So now we have 11.9V across each LED-string + resistor combo. Therefore, the current through each 3-LED string is \$(11.9-(3\times3.8)) \div 33 = 15mA \$. Current through each 2-LED string is \$(11.9-(2\times3.8)) \div 220 = 20mA \$. This means that the two sets of LEDs will have different brightnesses. If you want to match them better, make 3x 3-LED strings and just don't use one of the LEDs. You can reduce the resistors to get your forward current back up towards 20mA per LED if you want.

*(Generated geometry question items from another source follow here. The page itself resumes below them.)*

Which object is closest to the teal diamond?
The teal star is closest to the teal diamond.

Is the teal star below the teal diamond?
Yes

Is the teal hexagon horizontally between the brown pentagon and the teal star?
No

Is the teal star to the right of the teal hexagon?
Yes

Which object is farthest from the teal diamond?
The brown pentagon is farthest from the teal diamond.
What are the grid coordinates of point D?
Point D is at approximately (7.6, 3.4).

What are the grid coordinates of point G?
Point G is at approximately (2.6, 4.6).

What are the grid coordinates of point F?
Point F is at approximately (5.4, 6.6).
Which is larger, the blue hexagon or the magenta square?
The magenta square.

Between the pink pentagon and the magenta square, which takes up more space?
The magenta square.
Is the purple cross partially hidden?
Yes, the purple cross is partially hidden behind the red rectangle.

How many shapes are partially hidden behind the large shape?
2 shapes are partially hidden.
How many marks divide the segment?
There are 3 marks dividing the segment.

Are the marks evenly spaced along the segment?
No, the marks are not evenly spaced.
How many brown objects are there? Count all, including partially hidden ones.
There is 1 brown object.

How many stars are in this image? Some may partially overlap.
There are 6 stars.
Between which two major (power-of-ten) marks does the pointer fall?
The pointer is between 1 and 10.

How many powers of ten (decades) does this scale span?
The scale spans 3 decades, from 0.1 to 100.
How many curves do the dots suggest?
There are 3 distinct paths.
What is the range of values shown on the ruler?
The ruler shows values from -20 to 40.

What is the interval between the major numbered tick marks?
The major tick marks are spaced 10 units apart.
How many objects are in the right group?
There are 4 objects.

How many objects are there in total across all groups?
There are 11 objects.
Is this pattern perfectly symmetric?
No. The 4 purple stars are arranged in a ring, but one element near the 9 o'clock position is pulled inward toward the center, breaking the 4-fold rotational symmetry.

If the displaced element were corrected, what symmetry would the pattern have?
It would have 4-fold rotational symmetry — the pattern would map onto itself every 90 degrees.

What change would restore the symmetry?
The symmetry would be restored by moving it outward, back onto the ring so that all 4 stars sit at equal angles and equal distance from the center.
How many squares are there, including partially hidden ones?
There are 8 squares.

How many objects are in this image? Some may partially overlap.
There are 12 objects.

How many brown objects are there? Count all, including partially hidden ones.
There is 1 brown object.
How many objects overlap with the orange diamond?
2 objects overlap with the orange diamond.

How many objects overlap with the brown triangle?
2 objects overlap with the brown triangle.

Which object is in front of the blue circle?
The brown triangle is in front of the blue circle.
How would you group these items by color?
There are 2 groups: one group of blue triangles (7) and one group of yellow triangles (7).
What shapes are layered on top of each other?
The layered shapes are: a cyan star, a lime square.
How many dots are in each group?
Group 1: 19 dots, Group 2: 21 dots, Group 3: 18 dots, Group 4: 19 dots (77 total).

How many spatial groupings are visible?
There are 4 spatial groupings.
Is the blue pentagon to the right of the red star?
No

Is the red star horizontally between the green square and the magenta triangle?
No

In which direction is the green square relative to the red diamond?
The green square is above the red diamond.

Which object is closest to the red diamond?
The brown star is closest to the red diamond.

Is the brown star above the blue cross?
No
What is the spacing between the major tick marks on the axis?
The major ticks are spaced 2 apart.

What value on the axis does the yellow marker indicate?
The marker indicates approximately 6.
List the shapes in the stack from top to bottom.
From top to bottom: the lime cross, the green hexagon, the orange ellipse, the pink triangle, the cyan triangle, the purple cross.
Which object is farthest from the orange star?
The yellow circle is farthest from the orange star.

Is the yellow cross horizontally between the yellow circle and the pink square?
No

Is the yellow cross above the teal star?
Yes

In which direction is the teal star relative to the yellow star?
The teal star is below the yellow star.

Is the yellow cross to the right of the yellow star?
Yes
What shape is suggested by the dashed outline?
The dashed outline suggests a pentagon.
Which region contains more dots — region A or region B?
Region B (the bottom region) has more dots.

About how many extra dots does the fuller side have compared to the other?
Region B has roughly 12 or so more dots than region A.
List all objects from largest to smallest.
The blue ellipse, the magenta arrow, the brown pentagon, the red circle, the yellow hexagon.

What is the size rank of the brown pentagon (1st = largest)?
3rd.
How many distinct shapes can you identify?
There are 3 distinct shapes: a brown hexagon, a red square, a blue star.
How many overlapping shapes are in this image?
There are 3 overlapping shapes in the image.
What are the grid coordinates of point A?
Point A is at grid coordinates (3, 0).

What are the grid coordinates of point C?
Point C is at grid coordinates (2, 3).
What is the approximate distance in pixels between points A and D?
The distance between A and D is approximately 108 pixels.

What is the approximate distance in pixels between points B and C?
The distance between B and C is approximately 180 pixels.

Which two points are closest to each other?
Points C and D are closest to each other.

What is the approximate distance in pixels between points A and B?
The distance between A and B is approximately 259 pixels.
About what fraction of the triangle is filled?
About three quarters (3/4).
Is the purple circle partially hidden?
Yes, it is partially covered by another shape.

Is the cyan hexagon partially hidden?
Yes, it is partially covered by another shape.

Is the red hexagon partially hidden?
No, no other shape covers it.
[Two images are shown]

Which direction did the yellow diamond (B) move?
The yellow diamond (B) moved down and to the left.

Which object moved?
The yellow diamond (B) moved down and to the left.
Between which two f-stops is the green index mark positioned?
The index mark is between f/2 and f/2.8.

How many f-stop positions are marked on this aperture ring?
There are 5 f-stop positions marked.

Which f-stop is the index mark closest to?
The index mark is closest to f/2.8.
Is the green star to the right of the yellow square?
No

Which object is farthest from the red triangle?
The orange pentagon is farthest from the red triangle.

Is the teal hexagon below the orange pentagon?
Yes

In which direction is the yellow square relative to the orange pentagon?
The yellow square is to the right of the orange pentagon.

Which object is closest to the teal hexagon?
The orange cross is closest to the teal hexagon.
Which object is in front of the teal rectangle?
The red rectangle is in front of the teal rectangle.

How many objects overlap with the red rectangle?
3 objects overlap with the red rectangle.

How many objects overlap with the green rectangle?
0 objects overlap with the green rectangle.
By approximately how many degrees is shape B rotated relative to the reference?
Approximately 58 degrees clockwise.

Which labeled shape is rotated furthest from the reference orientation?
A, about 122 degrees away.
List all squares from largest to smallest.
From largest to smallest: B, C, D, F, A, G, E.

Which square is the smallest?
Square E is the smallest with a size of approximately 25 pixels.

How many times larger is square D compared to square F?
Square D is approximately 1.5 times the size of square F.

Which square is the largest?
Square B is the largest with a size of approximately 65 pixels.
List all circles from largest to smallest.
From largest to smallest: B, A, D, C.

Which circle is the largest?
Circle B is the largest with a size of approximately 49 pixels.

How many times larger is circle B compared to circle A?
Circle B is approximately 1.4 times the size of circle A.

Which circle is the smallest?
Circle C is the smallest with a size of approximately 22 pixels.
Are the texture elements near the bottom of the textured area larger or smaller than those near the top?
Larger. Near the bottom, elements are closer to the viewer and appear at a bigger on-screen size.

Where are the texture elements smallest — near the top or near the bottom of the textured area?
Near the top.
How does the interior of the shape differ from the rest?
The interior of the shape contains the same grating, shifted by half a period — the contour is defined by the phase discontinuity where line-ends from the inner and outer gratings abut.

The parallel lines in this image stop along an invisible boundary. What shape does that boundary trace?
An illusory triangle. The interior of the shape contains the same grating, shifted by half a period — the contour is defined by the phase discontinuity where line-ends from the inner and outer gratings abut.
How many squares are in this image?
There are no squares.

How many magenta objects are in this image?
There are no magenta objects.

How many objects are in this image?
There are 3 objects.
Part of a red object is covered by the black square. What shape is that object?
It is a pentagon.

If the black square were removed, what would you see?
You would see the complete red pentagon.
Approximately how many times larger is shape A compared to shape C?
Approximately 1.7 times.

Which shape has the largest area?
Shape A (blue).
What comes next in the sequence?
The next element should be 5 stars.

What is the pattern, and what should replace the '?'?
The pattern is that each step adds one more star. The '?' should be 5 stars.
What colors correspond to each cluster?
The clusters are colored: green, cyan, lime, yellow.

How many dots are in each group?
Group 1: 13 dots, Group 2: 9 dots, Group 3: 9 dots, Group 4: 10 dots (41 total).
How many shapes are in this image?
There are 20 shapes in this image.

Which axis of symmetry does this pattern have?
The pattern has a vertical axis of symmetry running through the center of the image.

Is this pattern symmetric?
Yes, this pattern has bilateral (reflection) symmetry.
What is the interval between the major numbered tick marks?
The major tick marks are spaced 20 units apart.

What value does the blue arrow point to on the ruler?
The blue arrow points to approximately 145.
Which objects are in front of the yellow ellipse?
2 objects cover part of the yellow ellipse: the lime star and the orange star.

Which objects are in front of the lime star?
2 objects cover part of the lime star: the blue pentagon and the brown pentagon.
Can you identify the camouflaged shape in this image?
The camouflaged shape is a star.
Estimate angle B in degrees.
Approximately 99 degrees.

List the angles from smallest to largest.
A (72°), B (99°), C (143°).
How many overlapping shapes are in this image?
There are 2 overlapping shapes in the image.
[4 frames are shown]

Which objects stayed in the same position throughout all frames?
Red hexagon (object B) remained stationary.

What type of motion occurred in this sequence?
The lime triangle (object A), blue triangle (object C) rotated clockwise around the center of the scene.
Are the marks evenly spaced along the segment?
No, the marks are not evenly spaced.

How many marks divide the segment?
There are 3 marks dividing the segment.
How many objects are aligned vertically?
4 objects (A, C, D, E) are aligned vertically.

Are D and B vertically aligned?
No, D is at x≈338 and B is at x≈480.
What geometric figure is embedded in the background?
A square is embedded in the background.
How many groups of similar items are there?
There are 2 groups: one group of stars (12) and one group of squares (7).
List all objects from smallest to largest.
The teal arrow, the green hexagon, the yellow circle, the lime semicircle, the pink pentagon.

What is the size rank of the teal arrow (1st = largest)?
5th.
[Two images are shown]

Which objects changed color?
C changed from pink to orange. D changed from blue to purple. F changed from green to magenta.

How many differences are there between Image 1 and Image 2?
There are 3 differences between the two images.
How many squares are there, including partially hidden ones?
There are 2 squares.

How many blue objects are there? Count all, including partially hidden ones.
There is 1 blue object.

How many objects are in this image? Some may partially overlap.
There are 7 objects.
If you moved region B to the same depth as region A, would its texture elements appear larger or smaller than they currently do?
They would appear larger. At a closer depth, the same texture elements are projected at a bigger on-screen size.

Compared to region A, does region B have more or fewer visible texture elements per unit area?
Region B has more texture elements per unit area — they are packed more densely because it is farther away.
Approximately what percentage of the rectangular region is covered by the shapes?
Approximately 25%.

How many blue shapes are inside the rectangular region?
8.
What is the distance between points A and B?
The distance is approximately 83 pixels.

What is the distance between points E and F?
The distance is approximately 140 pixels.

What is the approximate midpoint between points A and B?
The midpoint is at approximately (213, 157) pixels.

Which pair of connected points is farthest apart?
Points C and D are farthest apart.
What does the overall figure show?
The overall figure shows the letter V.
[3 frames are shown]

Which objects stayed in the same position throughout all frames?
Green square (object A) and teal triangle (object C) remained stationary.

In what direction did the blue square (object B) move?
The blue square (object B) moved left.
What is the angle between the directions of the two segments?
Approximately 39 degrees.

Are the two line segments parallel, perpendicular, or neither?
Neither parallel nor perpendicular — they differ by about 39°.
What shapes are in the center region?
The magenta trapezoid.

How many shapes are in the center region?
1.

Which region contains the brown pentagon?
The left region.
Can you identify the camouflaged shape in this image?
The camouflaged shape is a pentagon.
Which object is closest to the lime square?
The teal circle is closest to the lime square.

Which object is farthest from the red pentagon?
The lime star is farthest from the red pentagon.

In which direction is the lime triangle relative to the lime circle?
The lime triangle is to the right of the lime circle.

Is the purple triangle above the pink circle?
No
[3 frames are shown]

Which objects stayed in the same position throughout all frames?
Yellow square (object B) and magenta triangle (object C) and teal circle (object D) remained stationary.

Now, let's calculate the base resistor. We want the BJT in saturation mode, which means we want \$I_C << I_B \times H_{FE}\$ - that is, we want to overdrive the base current a bit. if we set them to equal, that gives \$(2 \times 15mA) + 20mA = I_B \times H_{FE}\$. We look up \$H_{FE}\$ from the datasheet:
We see it given as minimum 110 (worst case). So \$(2 \times 15mA) + 20mA = I_B \times 110 \to I_B = \frac{(2 \times 15mA) + 20mA}{110} = 0.45mA \$. But actually, as said, we want to overdrive it to ensure saturation - let's overdrive by a factor of 5 (still well within the maximum base current specified in the datasheet). So \$I_B = 2.3mA\$, and we know that \$V_{BE} \approx 0.7V \$ (one silicon diode drop). So \$I_B = 2.3mA = \frac{3.3-0.7}{R} \to R=\frac{3.3-0.7}{2.3mA} = 1130 \Omega\$. The nearest E24 value is \$1.1k\Omega\$ - so use that. And we're done!
The big takeaway point from this is not to neglect the voltage across your "switch" device - it's always going to be there, and if you're running close-to-the-wire in terms of voltage overhead for diode-type devices, you need to be sure you're not throwing away voltage you can't afford. The minor takeaway is that Darlington transistors come with drawbacks - higher \$V_{CE(SAT)}\$ and also a higher \$V_{BE}\$ - but we didn't get on to that in this answer. The Darlington transistor Wikipedia page covers the basic difference - worth a read.